Embodied Carbon tab on Materials Dialog.
You can enter data on the embodied carbon that is associated with the material. This definition for embodied energy is provided on the Bath ICE website:
Embodied energy may be taken as the total primary energy consumed during resource extraction, transportation, manufacturing and fabrication of a product... to separate it from operational impacts.
Likewise embodied carbon is the carbon released in the above processes. It has become common practice to specify the embodied carbon as ‘Cradle to Gate’, which includes all carbon until the product leaves the factory gate. The final boundary condition is ‘Cradle to Site’, which includes all of the carbon emitted until the product has reached the point of use (i.e. the building site).
If embodied carbon data is available for the material then this check box should to ticked.
Enter the amount of embodied carbon associated with the material.
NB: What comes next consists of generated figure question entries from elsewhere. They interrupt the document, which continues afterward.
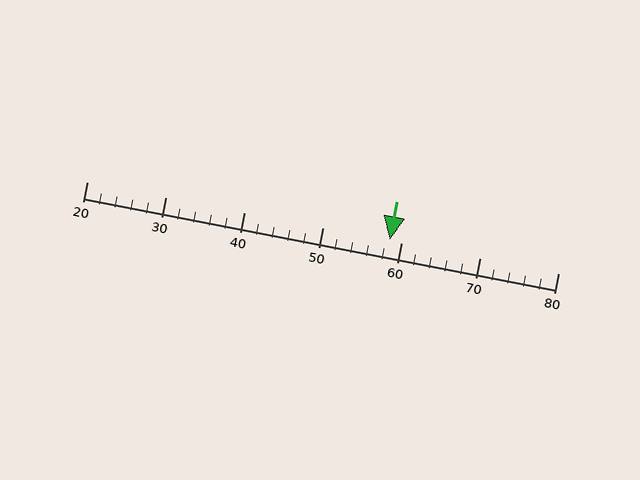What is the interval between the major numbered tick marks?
The major tick marks are spaced 10 units apart.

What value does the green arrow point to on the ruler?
The green arrow points to approximately 58.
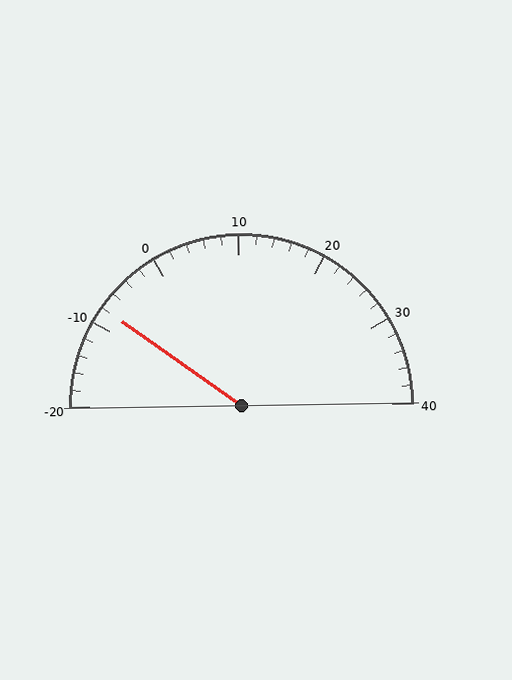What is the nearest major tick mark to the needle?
The nearest major tick mark is -10.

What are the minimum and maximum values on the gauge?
The gauge ranges from -20 to 40.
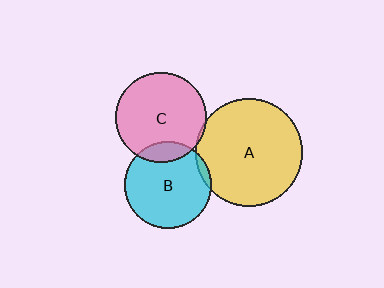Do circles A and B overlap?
Yes.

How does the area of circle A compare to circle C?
Approximately 1.4 times.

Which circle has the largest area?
Circle A (yellow).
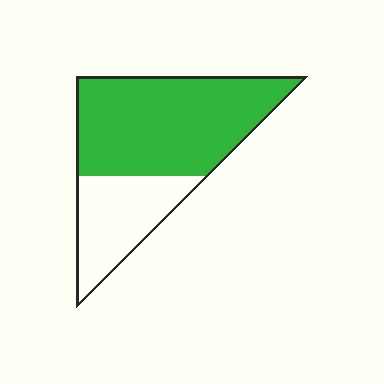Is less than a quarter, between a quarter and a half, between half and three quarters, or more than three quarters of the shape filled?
Between half and three quarters.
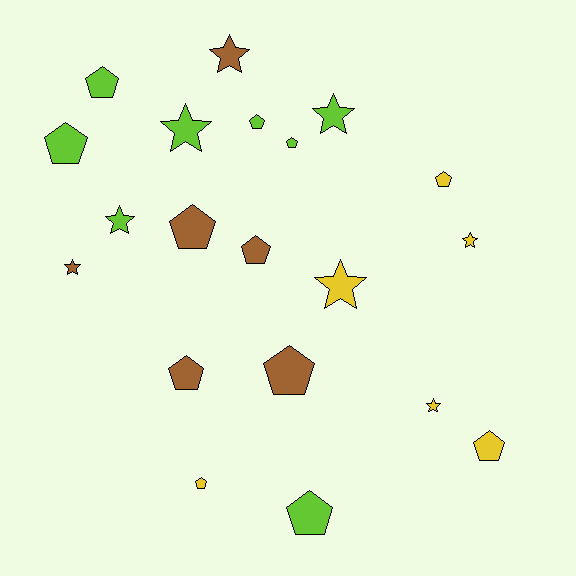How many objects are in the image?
There are 20 objects.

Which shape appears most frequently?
Pentagon, with 12 objects.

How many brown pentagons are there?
There are 4 brown pentagons.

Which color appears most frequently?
Lime, with 8 objects.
When using SI units, the units are kgCO2/kg.
Enter the name of the conversion factor as defined in the source documentation. This can be used to help you to trace the conversion factor back within the source database.
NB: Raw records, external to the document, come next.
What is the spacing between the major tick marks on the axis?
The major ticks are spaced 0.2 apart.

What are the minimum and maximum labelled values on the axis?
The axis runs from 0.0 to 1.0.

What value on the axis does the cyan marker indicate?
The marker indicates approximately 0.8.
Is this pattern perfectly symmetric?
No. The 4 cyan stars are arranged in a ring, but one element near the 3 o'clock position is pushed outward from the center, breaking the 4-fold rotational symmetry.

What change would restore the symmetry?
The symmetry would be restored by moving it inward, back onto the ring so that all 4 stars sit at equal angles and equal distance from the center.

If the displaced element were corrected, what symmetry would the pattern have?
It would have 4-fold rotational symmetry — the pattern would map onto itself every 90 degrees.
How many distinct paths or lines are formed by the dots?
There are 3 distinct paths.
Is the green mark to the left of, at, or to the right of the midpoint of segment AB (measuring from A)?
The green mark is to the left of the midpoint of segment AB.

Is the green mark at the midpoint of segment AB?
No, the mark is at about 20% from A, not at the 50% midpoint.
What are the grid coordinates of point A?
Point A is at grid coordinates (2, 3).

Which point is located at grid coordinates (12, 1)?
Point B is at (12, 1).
The source of the data in text form. Much of the data provided by DesignBuilder is derived from the Bath ICE database.
Typically embodied energy is defined as the carbon emitted into the atmosphere in order to mine, process and produce the material. Some common definitions are:
If data on equivalent carbon is available then check this box.
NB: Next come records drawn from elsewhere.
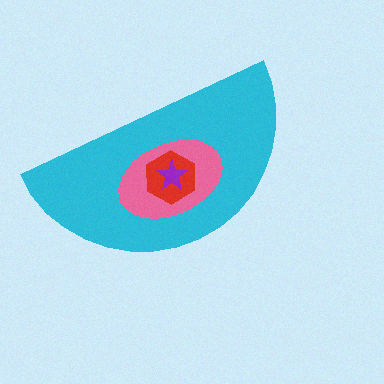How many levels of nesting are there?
4.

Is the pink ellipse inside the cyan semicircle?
Yes.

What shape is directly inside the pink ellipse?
The red hexagon.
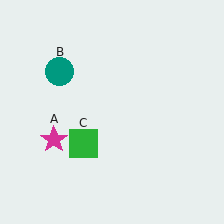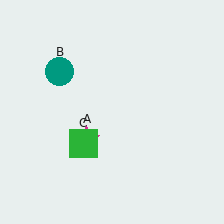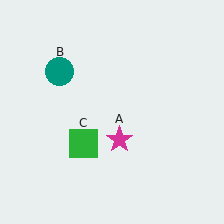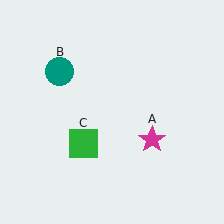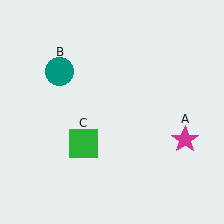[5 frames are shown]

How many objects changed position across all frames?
1 object changed position: magenta star (object A).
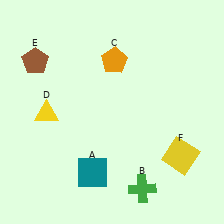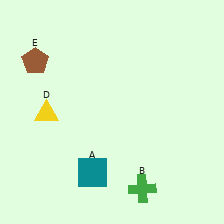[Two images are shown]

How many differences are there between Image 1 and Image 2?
There are 2 differences between the two images.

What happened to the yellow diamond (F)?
The yellow diamond (F) was removed in Image 2. It was in the bottom-right area of Image 1.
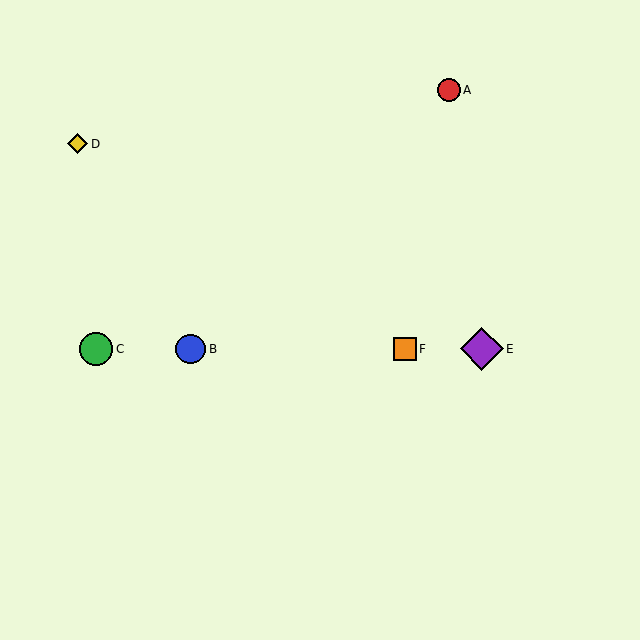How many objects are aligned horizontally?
4 objects (B, C, E, F) are aligned horizontally.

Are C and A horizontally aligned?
No, C is at y≈349 and A is at y≈90.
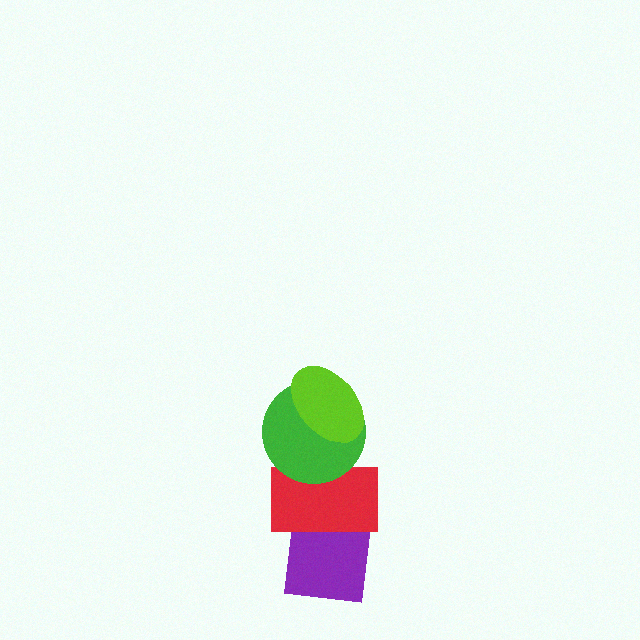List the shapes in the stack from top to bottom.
From top to bottom: the lime ellipse, the green circle, the red rectangle, the purple square.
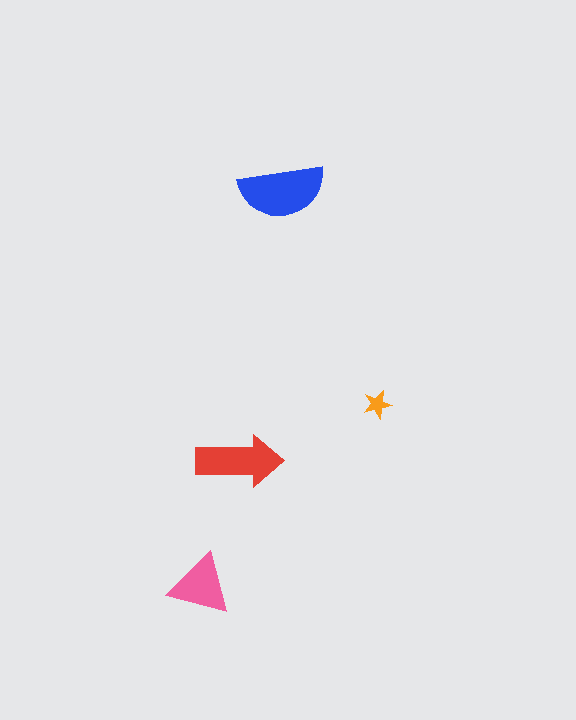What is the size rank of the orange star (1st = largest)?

Equivalent carbon is similar to Embodied carbon (above) but also includes the effects of other greenhouse gases so as to provide an equivalent amount of CO2 that would cause the same amount of global warming as the actual greenhouse gases (which may include sulphur dioxide, methane etc) emitted by the processes involved in production of the material.
Material, construction and glazing inventories and embodied carbon reports are included on the Cost and Carbon screen and in the CSV report file.